By 2027, maybe sooner, when Battery Electric Vehicle (BEV) sales, including fleet & used vehicles, reach about 25% of the California market, owners of leased commercial property like large apartment buildings, neighborhood shopping centers & business parks will finally begin to feel market demand to install vehicle-to-grid (V2G) chargers with integrated rooftop or parking lot canopy solar & stationary battery storage. These relatively high power demand properties will become the hubs of 1 to 2 mile radius micro-grids networked across typical suburban neighborhoods. Electrical consumers, including lots of hard working lower income folks, will become “Produ-sumers” instead of just consumers of power, and reap grid stabilizing service fees from their connected BEV vehicles, at home &/or work. That’s how we get grid reliability & price stability with social equity to replace autocratic petro-states and fossil fuel & utility company monopolies. Think about how much reducing & stabilizing utility bills and transportation costs will benefit young families & everyone living on modest incomes. For a peek into the direction we’re headed, see:
https://cleantechnica.com/2022/06/27/virtual-power-plants-do-more-than-aggregate-they-empower/
https://www.pearlx.com/ and
https://www.nrel.gov/docs/fy17osti/69017.pdf
Electric bills aren’t starving people any more than sales taxes, gasoline or proprerty taxes, college, medical, etc.
Live within your means is how I was brought up. Work harder or smarter too.
My solar NEM was a neat investment, but I also appreciate the kWh oer kWh offset is balanced in part on the backs of my neighbors as I use less energy from the grid, lowering Duke’s revenue and profits thereon. At 1% penetration in FL, rooftop solar is a flash in the pan.
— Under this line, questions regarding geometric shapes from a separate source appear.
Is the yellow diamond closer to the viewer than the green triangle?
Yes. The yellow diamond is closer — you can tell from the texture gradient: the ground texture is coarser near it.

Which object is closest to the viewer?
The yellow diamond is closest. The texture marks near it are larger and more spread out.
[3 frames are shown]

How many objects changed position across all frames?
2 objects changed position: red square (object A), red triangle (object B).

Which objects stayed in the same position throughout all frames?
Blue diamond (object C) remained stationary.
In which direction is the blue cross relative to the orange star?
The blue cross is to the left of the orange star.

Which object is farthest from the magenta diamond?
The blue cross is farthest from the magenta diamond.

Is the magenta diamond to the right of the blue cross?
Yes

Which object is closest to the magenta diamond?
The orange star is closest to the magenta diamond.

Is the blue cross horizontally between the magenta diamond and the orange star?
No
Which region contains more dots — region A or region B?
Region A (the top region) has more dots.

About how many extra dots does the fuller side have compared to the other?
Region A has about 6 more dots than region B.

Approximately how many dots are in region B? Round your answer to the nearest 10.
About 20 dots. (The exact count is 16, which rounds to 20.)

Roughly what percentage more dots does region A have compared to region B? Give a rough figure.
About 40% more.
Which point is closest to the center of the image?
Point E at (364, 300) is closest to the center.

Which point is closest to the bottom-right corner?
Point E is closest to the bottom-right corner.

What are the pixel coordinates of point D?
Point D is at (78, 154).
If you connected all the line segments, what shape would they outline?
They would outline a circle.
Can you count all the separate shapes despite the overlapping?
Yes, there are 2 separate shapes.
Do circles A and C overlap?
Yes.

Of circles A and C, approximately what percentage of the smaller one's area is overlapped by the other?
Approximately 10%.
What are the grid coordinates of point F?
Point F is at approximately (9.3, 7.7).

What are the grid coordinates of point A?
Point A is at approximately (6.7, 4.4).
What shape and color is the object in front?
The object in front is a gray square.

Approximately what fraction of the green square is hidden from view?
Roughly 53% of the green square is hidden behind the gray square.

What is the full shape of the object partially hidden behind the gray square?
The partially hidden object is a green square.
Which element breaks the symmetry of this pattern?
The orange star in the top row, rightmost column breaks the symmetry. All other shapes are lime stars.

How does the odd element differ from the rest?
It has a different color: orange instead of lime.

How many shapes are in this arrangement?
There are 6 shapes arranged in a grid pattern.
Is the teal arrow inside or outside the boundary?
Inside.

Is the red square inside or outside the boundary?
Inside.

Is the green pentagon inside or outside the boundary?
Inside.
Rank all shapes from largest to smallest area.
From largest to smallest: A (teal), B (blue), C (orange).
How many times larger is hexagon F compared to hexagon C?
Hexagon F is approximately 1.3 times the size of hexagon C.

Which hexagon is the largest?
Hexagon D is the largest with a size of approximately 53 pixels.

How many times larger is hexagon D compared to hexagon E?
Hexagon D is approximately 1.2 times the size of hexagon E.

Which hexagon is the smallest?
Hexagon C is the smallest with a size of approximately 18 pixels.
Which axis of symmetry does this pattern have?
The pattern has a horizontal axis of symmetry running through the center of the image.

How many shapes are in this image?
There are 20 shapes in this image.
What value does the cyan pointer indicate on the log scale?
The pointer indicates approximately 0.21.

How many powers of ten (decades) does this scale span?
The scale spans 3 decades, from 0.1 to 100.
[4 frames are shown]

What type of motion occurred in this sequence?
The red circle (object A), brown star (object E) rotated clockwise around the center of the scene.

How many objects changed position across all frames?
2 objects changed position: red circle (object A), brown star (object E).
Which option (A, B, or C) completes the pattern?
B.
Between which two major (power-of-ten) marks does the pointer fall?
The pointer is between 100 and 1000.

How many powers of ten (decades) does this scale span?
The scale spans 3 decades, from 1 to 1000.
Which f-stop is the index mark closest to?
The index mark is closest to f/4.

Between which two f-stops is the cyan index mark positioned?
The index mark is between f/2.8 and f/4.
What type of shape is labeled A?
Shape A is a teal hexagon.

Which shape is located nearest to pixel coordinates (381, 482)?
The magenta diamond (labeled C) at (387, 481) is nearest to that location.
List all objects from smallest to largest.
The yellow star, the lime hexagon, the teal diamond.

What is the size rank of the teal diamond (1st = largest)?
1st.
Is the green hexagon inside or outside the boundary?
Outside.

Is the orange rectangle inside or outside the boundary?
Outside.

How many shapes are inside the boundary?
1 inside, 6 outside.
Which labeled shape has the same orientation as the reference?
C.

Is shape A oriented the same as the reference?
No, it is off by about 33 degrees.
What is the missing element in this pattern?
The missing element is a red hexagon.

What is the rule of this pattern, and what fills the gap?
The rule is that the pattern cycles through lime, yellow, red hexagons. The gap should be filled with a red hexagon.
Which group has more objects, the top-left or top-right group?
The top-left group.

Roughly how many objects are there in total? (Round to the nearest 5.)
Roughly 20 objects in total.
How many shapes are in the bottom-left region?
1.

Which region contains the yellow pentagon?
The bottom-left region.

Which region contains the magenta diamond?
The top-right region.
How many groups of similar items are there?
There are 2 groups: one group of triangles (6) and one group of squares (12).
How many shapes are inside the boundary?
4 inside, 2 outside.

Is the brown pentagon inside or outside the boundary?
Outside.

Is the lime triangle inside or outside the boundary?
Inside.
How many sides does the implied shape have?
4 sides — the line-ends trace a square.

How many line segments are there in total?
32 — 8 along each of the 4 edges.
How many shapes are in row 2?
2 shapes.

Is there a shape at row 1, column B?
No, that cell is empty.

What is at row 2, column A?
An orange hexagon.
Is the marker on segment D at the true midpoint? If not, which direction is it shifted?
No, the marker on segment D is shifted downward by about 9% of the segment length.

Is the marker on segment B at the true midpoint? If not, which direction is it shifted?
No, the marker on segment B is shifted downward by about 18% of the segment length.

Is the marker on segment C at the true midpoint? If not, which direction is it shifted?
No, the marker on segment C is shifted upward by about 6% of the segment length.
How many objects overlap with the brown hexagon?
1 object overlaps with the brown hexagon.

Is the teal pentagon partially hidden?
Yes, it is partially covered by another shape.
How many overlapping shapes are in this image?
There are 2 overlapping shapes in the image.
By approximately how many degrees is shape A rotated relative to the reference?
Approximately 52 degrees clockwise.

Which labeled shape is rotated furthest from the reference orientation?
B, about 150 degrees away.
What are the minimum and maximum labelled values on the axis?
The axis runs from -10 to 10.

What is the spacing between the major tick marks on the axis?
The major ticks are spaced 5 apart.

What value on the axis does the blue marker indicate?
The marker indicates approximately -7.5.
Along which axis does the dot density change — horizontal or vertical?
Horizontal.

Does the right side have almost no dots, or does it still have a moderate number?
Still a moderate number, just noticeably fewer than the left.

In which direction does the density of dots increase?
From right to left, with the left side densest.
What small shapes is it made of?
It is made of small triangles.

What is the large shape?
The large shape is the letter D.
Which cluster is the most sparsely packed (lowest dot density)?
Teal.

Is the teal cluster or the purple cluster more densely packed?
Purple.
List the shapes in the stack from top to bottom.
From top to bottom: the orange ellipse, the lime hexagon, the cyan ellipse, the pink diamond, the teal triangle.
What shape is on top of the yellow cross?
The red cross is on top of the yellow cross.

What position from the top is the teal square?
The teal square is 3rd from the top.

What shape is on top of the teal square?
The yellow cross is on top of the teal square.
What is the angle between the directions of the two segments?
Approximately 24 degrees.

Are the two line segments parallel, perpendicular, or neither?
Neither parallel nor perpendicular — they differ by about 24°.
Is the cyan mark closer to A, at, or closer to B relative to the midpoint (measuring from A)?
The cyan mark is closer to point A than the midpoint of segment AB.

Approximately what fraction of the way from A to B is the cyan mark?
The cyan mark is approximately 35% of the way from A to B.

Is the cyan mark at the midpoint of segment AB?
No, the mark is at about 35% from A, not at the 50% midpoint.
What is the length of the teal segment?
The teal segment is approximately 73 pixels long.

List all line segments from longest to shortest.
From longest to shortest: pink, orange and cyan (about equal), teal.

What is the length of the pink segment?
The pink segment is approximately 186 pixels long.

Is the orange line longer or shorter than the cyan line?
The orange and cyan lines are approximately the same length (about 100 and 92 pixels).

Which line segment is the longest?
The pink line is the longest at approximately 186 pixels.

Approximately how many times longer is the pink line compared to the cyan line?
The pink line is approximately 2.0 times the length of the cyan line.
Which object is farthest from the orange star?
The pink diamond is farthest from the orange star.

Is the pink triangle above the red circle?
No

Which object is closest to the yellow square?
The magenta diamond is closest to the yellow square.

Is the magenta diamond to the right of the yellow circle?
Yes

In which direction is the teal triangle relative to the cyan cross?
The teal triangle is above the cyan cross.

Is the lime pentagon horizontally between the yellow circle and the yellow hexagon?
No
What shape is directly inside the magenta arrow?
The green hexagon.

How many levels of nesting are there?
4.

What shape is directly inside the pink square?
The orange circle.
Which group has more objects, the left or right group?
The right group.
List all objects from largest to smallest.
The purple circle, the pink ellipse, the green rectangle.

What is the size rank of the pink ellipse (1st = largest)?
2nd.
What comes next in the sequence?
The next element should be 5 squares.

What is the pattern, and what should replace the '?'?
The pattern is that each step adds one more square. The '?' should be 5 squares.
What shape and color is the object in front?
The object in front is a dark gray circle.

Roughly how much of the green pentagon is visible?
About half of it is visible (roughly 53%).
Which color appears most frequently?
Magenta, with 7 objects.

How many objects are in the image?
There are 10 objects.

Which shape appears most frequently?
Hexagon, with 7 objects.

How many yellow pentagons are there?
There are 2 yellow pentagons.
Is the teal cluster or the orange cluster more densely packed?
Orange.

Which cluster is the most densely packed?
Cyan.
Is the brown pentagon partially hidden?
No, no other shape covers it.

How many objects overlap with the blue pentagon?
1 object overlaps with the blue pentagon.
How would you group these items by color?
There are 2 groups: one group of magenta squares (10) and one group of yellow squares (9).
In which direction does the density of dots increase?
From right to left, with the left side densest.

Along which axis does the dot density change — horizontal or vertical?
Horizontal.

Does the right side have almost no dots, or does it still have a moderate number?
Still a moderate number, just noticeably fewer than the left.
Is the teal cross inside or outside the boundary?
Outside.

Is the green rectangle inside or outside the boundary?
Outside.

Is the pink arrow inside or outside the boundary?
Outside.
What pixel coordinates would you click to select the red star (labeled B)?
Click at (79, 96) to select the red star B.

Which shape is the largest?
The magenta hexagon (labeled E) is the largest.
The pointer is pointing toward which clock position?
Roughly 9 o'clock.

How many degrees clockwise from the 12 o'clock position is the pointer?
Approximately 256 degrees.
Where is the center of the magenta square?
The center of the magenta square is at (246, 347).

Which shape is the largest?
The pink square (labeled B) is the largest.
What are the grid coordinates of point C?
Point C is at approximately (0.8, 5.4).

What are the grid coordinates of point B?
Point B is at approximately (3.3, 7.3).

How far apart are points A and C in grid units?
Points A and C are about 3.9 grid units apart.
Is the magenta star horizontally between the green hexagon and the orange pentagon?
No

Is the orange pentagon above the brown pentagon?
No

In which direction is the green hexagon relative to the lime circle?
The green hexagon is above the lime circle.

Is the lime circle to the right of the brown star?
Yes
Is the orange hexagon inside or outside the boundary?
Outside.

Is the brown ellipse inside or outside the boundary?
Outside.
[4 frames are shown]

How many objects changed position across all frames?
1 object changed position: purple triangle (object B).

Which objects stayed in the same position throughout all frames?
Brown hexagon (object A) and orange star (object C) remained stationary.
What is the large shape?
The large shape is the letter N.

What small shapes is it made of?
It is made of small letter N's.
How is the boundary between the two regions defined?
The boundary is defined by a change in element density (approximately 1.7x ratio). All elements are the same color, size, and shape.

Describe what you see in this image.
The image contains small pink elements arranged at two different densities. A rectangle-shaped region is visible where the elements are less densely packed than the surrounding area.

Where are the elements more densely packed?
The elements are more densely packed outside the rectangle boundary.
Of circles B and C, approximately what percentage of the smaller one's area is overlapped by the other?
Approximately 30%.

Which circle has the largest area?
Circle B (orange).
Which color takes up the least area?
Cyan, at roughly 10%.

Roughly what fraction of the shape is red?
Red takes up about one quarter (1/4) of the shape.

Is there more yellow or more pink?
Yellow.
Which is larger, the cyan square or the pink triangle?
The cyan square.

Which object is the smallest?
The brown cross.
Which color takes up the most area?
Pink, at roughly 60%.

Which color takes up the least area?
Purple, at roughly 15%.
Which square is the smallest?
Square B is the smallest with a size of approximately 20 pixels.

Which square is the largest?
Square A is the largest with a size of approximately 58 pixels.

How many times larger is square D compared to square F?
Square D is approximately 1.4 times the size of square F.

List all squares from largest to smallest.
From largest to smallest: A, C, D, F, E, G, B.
Utility scale solar at 1/4th the installed cost will benefit everyone much better in the long run.
Duke’s stock (DUK) pays a 3.7% yield. And, anyone can buy it.
For that it’s better to just go offgrid.
And what you get when you elect Republicans, screwed.
If you run the numbers for off-grid even where it is allowed, the cost of batteries to service a breaker panel with 100A to 200A mains that today’s average household requires will run up to $50,000, eg: 5+ Power Walls.
Then you’ll need 50% to 100% more solar panels to charge those batteries with enough excess solar during long periods of dark stormy days to avoid blackouts or brownouts.
And 10 years out, you’re looking at replacing the batteries, or adding newer ones to the weaker string.
And if you live north of DC plan on up to double of those numbers.